Apesar da iniciativa, a confiança nas redes sociais caiu. Outra pesquisa, realizada pela empresa Kantar no Brasil, na Inglaterra, na França e nos Estados Unidos, revelou que mais de três quartos dos consumidores de notícias passaram a confiar mais nas mídias impressas. Os mais jovens têm sido ainda mais criteriosos: 42% dos entrevistados de 18 a 34 anos afirmam terem pago por algum tipo de conteúdo no último ano.

Compartilhar uma informação da qual não temos certeza pode parecer inofensivo, mas não é. Em 2014, no Guarujá, o retrato falado de uma suposta “sequestradora de crianças que praticava rituais de magia negra” foi postado em uma página de notícias da cidade e compartilhado por muitos moradores. Fabiane Maria de Jesus foi confundida com a foto do anúncio e, por isso, foi amarrada, espancada e morta pela população.

A questão vai muito além dos “likes”, envolve um compromisso com a verdade, mesmo que ela não traga fama a ninguém. E, para nós cristãos, esse compromisso deve ser ainda maior. Em sua carta aos Filipenses, Paulo nos aconselha: “encham a mente de vocês com tudo o que é bom e merece elogios, isto é, tudo o que é verdadeiro, digno, correto, puro, agradável e decente” (4.8).

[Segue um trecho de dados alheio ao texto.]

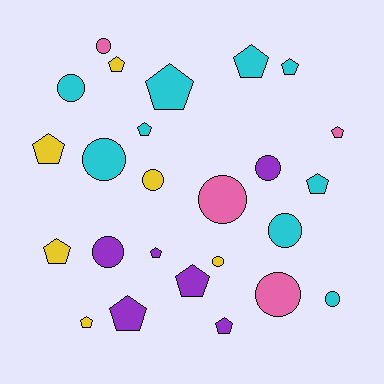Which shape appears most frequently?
Pentagon, with 14 objects.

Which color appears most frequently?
Cyan, with 9 objects.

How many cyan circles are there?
There are 4 cyan circles.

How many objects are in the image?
There are 25 objects.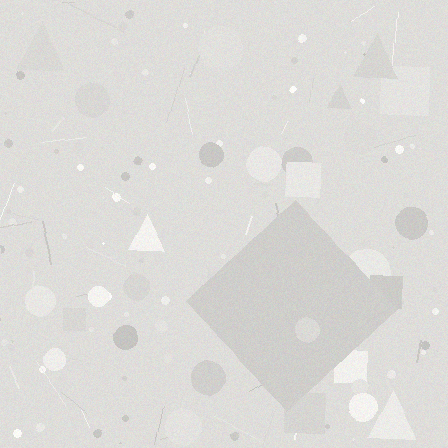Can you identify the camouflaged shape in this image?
The camouflaged shape is a diamond.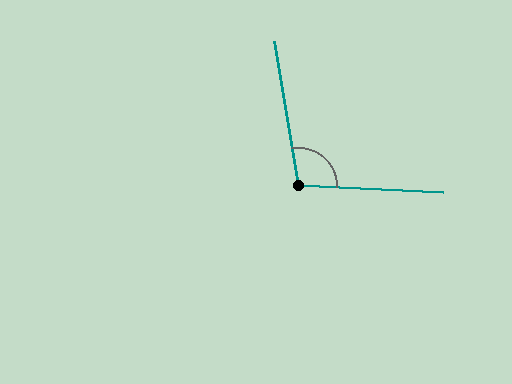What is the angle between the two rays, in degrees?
Approximately 102 degrees.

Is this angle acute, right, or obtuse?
It is obtuse.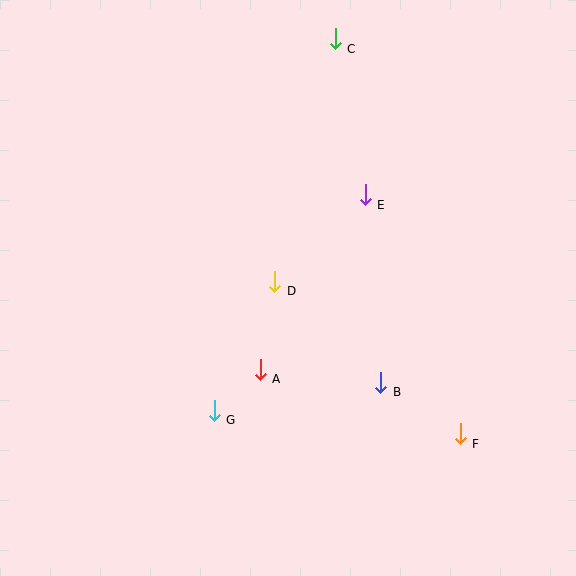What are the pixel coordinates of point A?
Point A is at (260, 379).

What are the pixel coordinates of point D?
Point D is at (275, 291).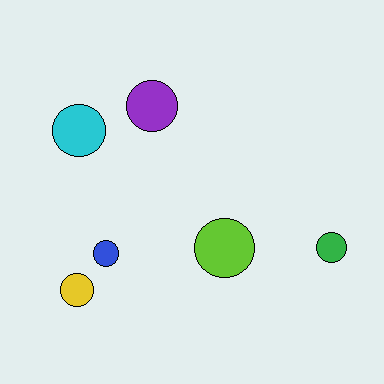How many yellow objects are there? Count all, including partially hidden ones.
There is 1 yellow object.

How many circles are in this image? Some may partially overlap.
There are 6 circles.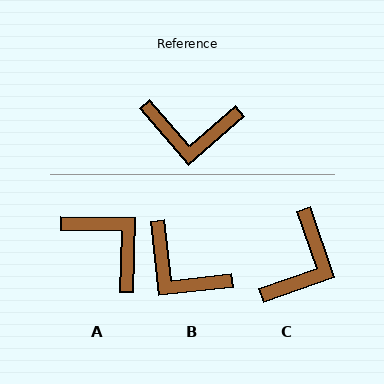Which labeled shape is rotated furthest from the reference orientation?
A, about 137 degrees away.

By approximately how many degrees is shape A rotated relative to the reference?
Approximately 137 degrees counter-clockwise.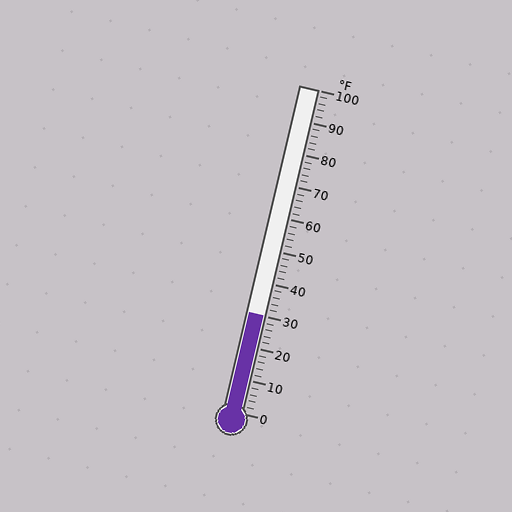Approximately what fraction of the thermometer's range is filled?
The thermometer is filled to approximately 30% of its range.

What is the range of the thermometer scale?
The thermometer scale ranges from 0°F to 100°F.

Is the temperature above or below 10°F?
The temperature is above 10°F.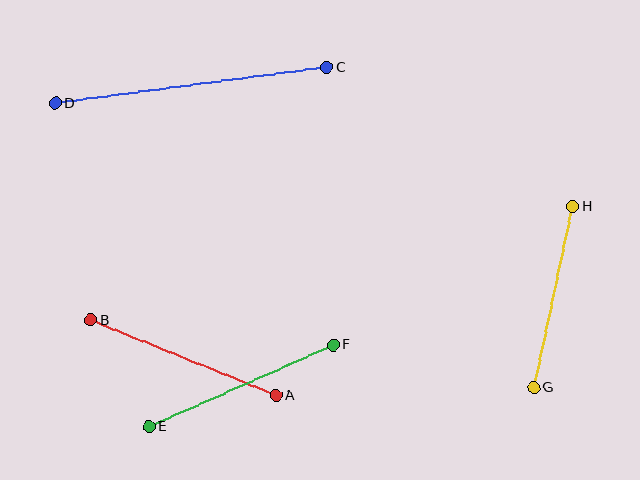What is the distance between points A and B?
The distance is approximately 200 pixels.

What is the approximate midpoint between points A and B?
The midpoint is at approximately (183, 358) pixels.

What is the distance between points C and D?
The distance is approximately 273 pixels.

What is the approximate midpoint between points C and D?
The midpoint is at approximately (191, 85) pixels.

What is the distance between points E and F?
The distance is approximately 201 pixels.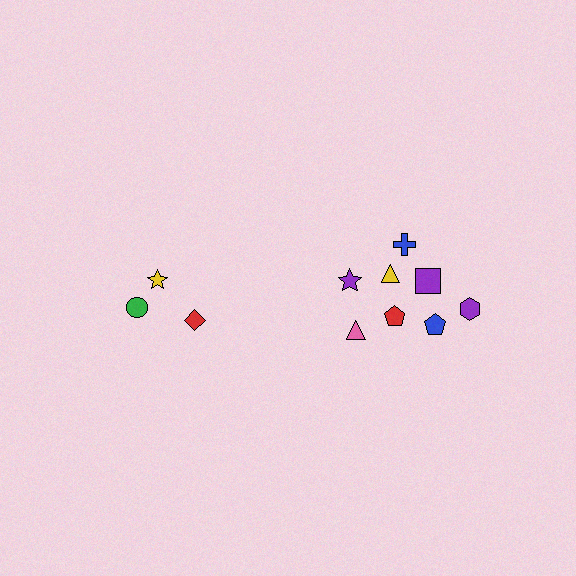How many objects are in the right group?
There are 8 objects.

Algumas atitudes podem nos ajudar a usar as redes sociais com mais segurança e profundamente comprometidos com a verdade:

CONFIRA A FONTE DA NOTÍCIA

Há muitos sites que veiculam notícias falsas ou mesmo sites de humor. Procure por fontes de páginas oficiais ou jornais de confiança. Existem também páginas que publicam farsas da internet, como o www.e-farsas.com .

USE O BOM SENSO

Na maior parte das vezes, notícias absurdas não são reais ou, pelo menos, não são completamente reais. Por isso, precisamos usar o senso crítico com relação ao que lemos.

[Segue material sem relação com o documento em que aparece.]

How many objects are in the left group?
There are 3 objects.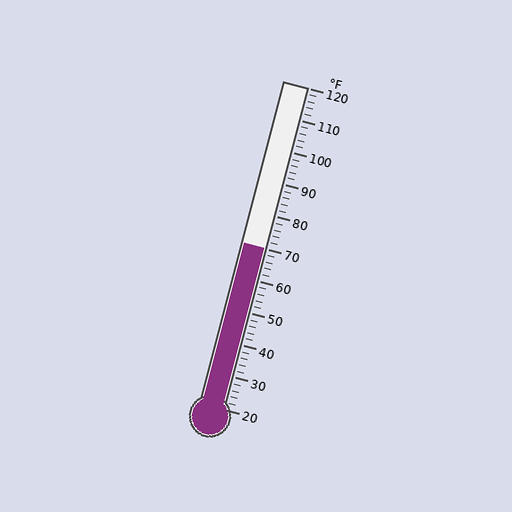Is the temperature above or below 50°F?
The temperature is above 50°F.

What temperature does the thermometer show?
The thermometer shows approximately 70°F.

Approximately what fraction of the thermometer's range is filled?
The thermometer is filled to approximately 50% of its range.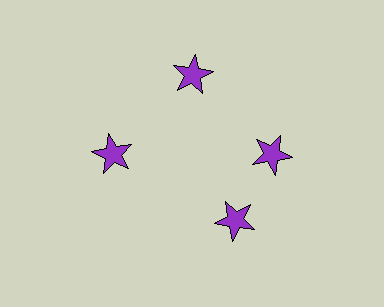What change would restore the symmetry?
The symmetry would be restored by rotating it back into even spacing with its neighbors so that all 4 stars sit at equal angles and equal distance from the center.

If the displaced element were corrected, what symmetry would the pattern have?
It would have 4-fold rotational symmetry — the pattern would map onto itself every 90 degrees.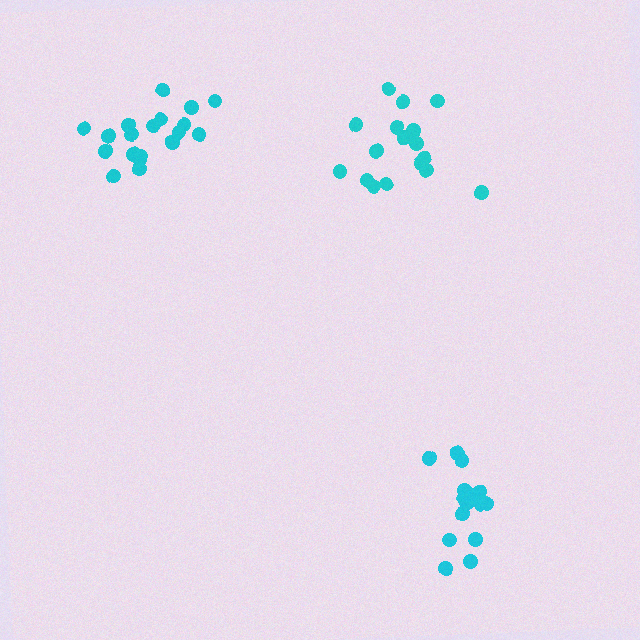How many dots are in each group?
Group 1: 17 dots, Group 2: 17 dots, Group 3: 19 dots (53 total).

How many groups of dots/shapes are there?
There are 3 groups.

LEIA A NOTÍCIA ATÉ O FINAL

Muitas pessoas compartilham notícias das quais leram apenas o título. Às vezes, as manchetes escondem informações ou são distorcidas só para chamar a atenção.

CONFIRA A DATA DA NOTÍCIA

Apesar de serem verdadeiras, muitas notícias antigas acabam sendo compartilhadas nas redes como atuais. Por isso, é sempre bom conferir a data da notícia. Se o site não fornecer essa informação, já é um ótimo motivo para não compartilhar.

ESTÁ EM DÚVIDA? NÃO COMPARTILHE!

Se você realizou os passos acima e ainda não tem certeza se a notícia é verdadeira ou não, não compartilhe. É melhor deixar de ganhar algumas curtidas do que espalhar informações falsas.